His mouth under the short ruddy moustache hardened.
"I am going back to find them."
"That's well—go back, Tristram. They may be all that are left any of us at the end. Our dreams are real—reality is nothing. See—!" She laid her hand on her breast with a curious gesture of self-accusation. "I am all your wife would call me—just a mean, soulless fortune-hunter. You've found me out. There is not one fine or noble or high thing in me—and yet your vision of the woman who danced that night, who has played to you the finest music in the world is no illusion, but the truth. Keep it—remember it. Perhaps"—she smiled faintly—"your memory of her may bring Undine to her soul."
He looked away from her.
"I can't help myself——" he said roughly.
"Don't try. Let us keep all the beauty that we can."
She laid her hand on Arabella's long neck and stroked it caressingly. And now something elfish and illusive dawned under her expression of intense earnestness. "Do you remember—you used to go down to the temple when the moon rose and dream you saw me dance among the ruins——"
"I was a romantic boy—half crazed with loneliness——" he broke in with repressed vehemence.
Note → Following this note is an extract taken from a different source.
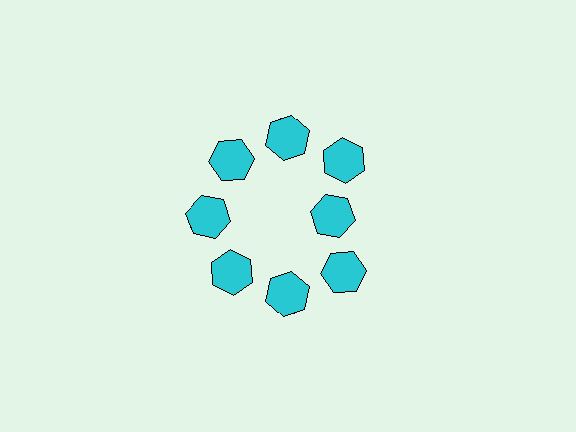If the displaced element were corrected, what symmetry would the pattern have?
It would have 8-fold rotational symmetry — the pattern would map onto itself every 45 degrees.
"The moon rises tonight," she said, so gently that he scarcely heard her. Yet something insistent, patient in her forced him to meet her eyes. He saw that they were dry and brilliant, tragically exultant. They betrayed her careless smile, the affectation of demure mockery with which she once more gave him her hand. "Major Tristram, I have a foolish presentiment that we shall meet just once again—and after that no more. Good-bye till then."
He did not answer. She turned lightly away from him. And he rode on down towards the valley.